You know those awkward moments when you are walking towards someone and you both are about to bump into each other, so you go one way but the person goes the same way and you end up doing some weird dance with them? I do this all the time, and if you are anything like me, you probably run into this same problem. I’ve found the best way to handle this awkward situation is to turn it into a dance. But every person has a different reaction to almost being bumped into; therefore there is a different dance for every scenario so it is imperative that you pay attention and use with caution.
This dance consists of ballet-like movements and should be used when the person you nearly bump into seems scared. You should be able to sense their fear by the look in their eyes, and their heavy breathing as you both go in the same direction in order to avoid each other. This is when the weave comes in. After the near-hit, you should look at the person, smile and through dance, lead them in the right direction. As you dance, you should imagine yourself as a needle and the other person or people, as fabric. Now seamlessly weave your way in and out of the crowd. Stay on your toes as you weave - not only will this make you look more like a needle, but it will also make you appear non-threatening, relaxed and radiant.
Your arms should be the only non-needlelike thing about you. They should stay loose as you move them up and down elegantly, as if you are an angel – a beautiful angel letting this poor scared soul know that you aren’t upset, hurt or annoyed. Mastering this communication, however, takes time and practice and I highly recommend you put in the effort for training. Learning and understanding the weave is not only beneficial to you but also to those around you. The weave, when done at the appropriate time by an experienced weaver, can only be described as graceful, beautiful, and breathtaking.
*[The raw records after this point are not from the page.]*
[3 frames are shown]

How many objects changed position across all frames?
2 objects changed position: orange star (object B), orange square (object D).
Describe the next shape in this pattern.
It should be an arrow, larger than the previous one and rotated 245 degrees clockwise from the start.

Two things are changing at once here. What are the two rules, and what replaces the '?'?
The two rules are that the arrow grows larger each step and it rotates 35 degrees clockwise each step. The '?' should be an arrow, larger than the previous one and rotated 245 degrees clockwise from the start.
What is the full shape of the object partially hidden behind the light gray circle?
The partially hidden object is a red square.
The Passive-Aggressive Spin:
If the person you nearly bump into seems annoyed, you are going to want to avoid their glare while maintaining your sense of self and communicating to them, “Hey, we both made a mistake. But, I’m going to be the bigger person and I’m going to kind of stand up to you.” In the Passive-Aggressive Spin, facial expression is key. You want to look like you care, but not that much and you don’t want to upset the annoyed person further. So it is crucial that you keep your eyes open and down, your mouth slightly open, your eyebrows up, and your cheekbones sunken in. After you master the face the next thing you want to do is spin. Spinning allows you to hide your face while displaying a sense of anger. Again, you should really practice this move profusely. The facial expression is challenging by itself, but when paired with the spin it gets extremely tricky. If not practiced enough, you may trip, fall or bump into more people and you would never get the respect and honor that come with the mastered Passive-Aggressive Spin.
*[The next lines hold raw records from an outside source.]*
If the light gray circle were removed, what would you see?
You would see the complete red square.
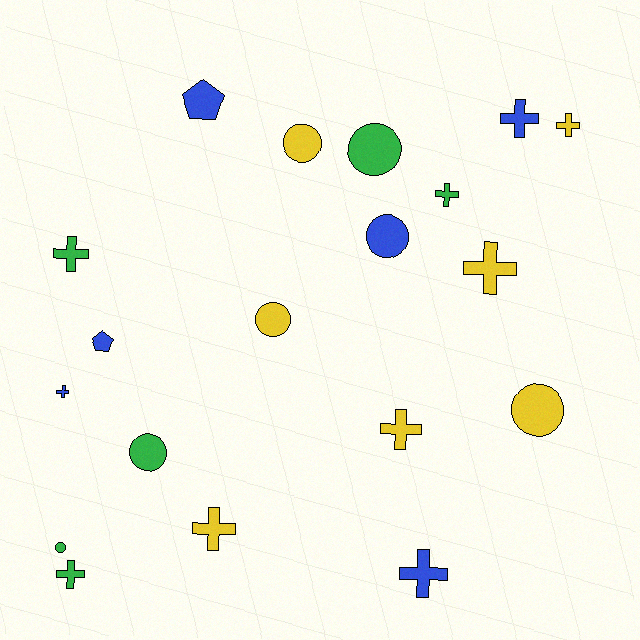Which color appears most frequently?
Yellow, with 7 objects.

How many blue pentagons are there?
There are 2 blue pentagons.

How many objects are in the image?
There are 19 objects.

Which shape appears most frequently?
Cross, with 10 objects.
You should also be careful in correctly identifying the person you almost bump into as annoyed. A scared person’s reaction is dangerously close to an annoyed person reaction and the results of The Passive-Aggressive Spin on a scared person could be catastrophic.
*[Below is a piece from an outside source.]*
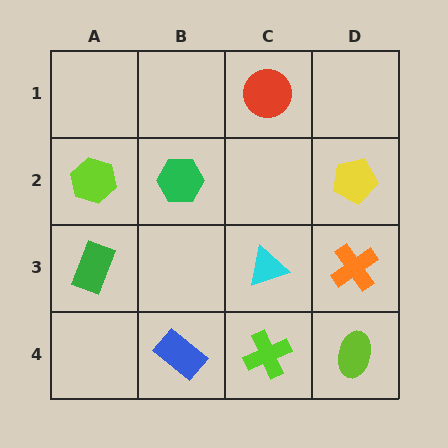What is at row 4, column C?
A lime cross.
My all time favorite reaction to a near-hit is a laugh and or smile. Not only does this expression let you know that this person isn’t upset, but it also tells you that they are a fun-loving, carefree person and they’ll most likely want to get in on the dance too. So for The Boogie, there’s no set dance, you are free to move however you like. Just try your best to gauge the other person’s dancing ability in comparison to yours. If they seem like an excellent dancer and you’re not so great, don’t try anything complicated because this may cause them to become angry or embarrassed. The same goes for if they seem like a less experienced or enthusiastic dancer.
Although practice is imperative for all of these dance moves, it is also imperative that you practice walking normally. This way you will lessen the amount of time you spend weaving, boogying, and or passive-aggressively spinning your way through a crowd.